My cats really like it, and it has the advantage of having essentially no dust (I have an asthmatic cat). I don't think everyone should rush out to switch, especially if they like using clumping clay litter, but it is a good alternative.
Everyone always says "clean up anywhere your cat has urinated in the past, because if they can still smell it, they'll think of it as a good place to urinate". Why does that suddenly stop being true of a litter box?
I know cats also like a clean box, and while the pad at the bottom does store urine, it stores it in a way that is much, much less smelly than using a non-clumping litter and changing the whole box once a week, or even considerably more often. Marilyn Kriege, you have, on this forum, recommended non-clumping clay litter for kittens, and that system does "store" urine, so you have recommended systems that store urine.
I think that the breeze is better than any other alternative to clumping clay litter, and my cats love it. For urine, they prefered it to my old box (which was Yesterday's News because of my cat's asthma).
Most relevantly, since meow meow's cat hasn't used the box yet, that's not the problem in this case. The problem is a failure to transition. As meow meow knows, I don't think she's mixed enough of the breeze litter into her old box. Slowly, slowly mixing the new litter into the old litter is always a good way to help a cat transition litters. My cats even tried to paw the breeze over into the old box to cover before they started using the breeze.

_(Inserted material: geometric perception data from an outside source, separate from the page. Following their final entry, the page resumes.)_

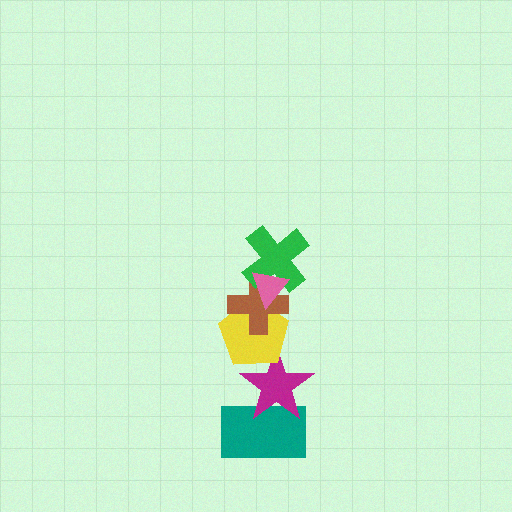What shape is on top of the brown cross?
The green cross is on top of the brown cross.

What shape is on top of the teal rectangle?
The magenta star is on top of the teal rectangle.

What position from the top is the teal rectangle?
The teal rectangle is 6th from the top.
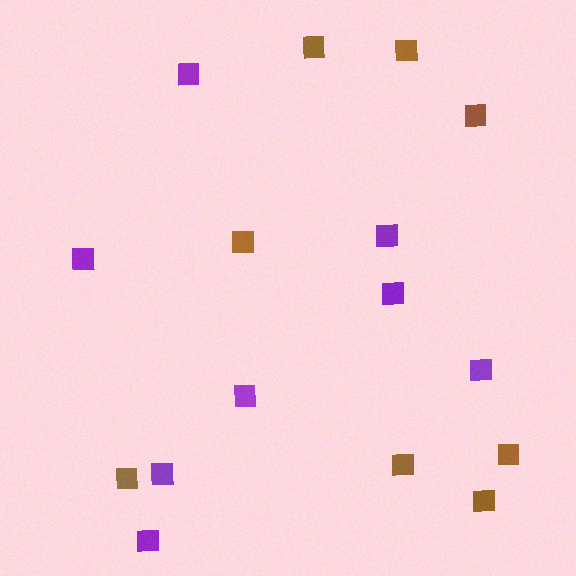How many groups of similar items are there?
There are 2 groups: one group of purple squares (8) and one group of brown squares (8).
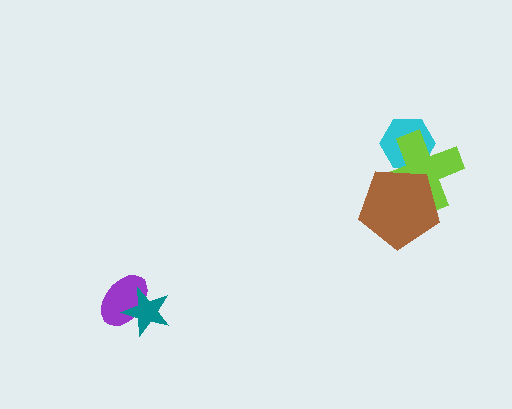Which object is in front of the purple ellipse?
The teal star is in front of the purple ellipse.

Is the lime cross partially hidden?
Yes, it is partially covered by another shape.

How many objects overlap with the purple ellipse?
1 object overlaps with the purple ellipse.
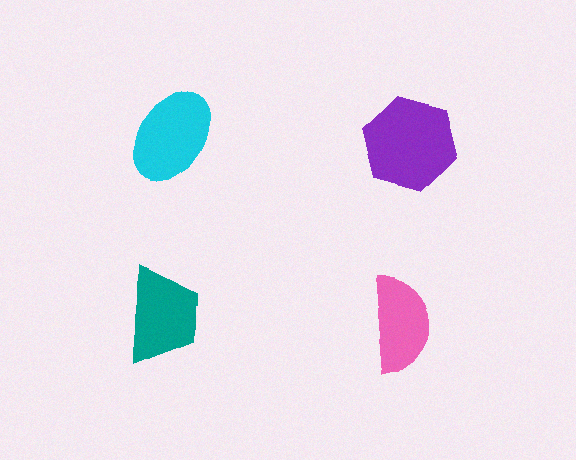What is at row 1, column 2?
A purple hexagon.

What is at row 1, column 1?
A cyan ellipse.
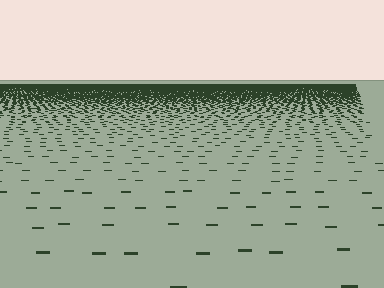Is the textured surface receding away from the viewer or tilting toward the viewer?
The surface is receding away from the viewer. Texture elements get smaller and denser toward the top.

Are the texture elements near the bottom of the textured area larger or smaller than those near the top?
Larger. Near the bottom, elements are closer to the viewer and appear at a bigger on-screen size.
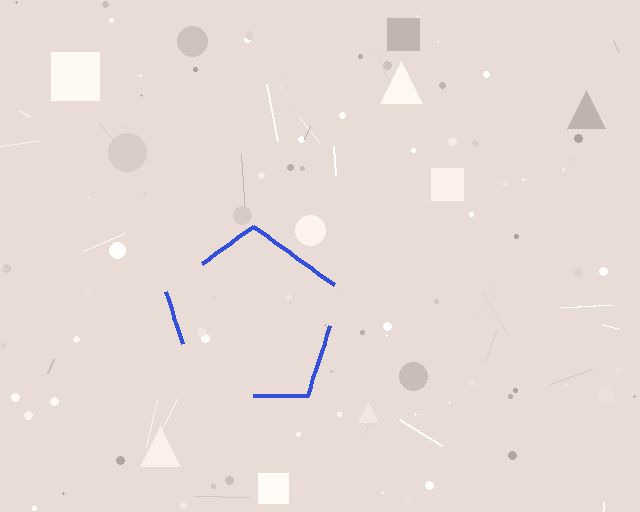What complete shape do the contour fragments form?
The contour fragments form a pentagon.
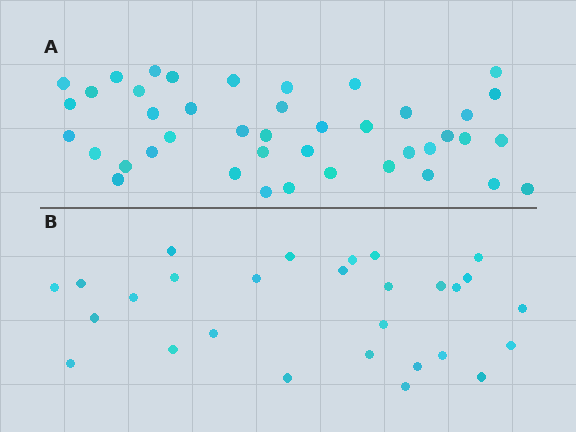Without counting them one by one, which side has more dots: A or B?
Region A (the top region) has more dots.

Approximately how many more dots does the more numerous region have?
Region A has approximately 15 more dots than region B.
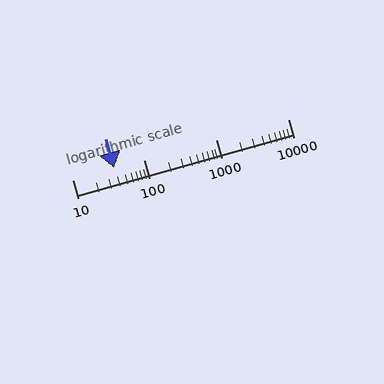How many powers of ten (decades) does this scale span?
The scale spans 3 decades, from 10 to 10000.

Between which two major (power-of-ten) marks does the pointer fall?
The pointer is between 10 and 100.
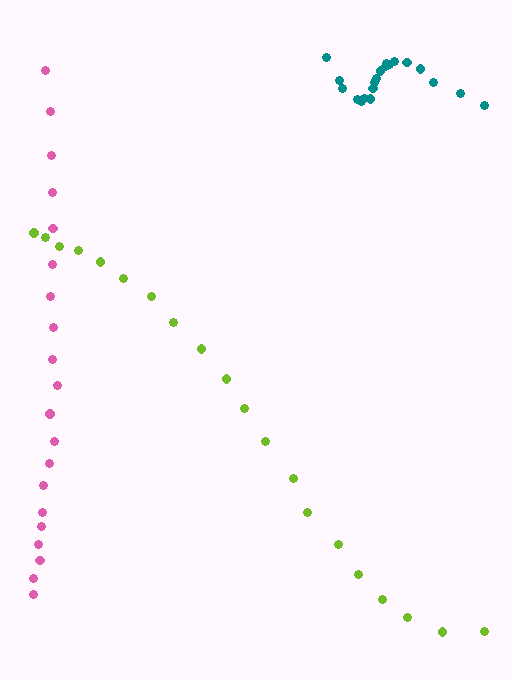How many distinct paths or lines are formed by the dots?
There are 3 distinct paths.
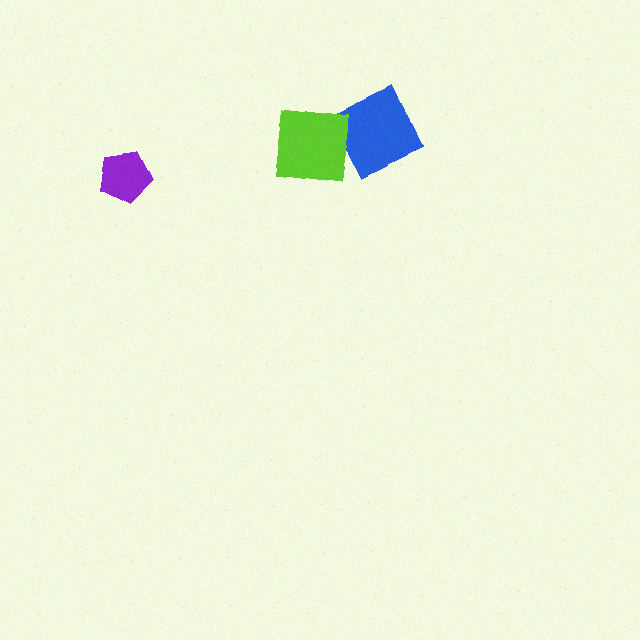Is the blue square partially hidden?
Yes, it is partially covered by another shape.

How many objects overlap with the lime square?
1 object overlaps with the lime square.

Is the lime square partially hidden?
No, no other shape covers it.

Maybe meow meow's cat won't like the breeze, maybe he'll use it just for urine and not for feces (which seems common, maybe just early in transitions, maybe for some cats forever), but the current problem is that he simply doesn't know that this new box is a litter box.
For the larger question of whether meow meow (and anyone else) should switch yet, the advantages of The Breeze are ...
1) no huge volumes of litter (it's too heavy for some people, and others have concerns about environmental aspects of large amounts of waste)
2) functionally dust-free (there is some dust in the litter pellet bag, but that sifts right down to the urine pad and cat's don't have to breathe any airbore dust as far as I can tell)
3) You don't have to scoop urine pellets
4) It really doesn't track.
5) cats won't eat it and have health problems from it
Of course, anyone who switches now is an early adopter; we'll just have to wait a few years and see if cats using The Breeze develop "elimination problems" more than cats on other systems. I really think it makes sense, at least for now, to mostly compare the breeze to other alternatives instead of comparing it to clumping clay litter, a system that works for most cats in most cases.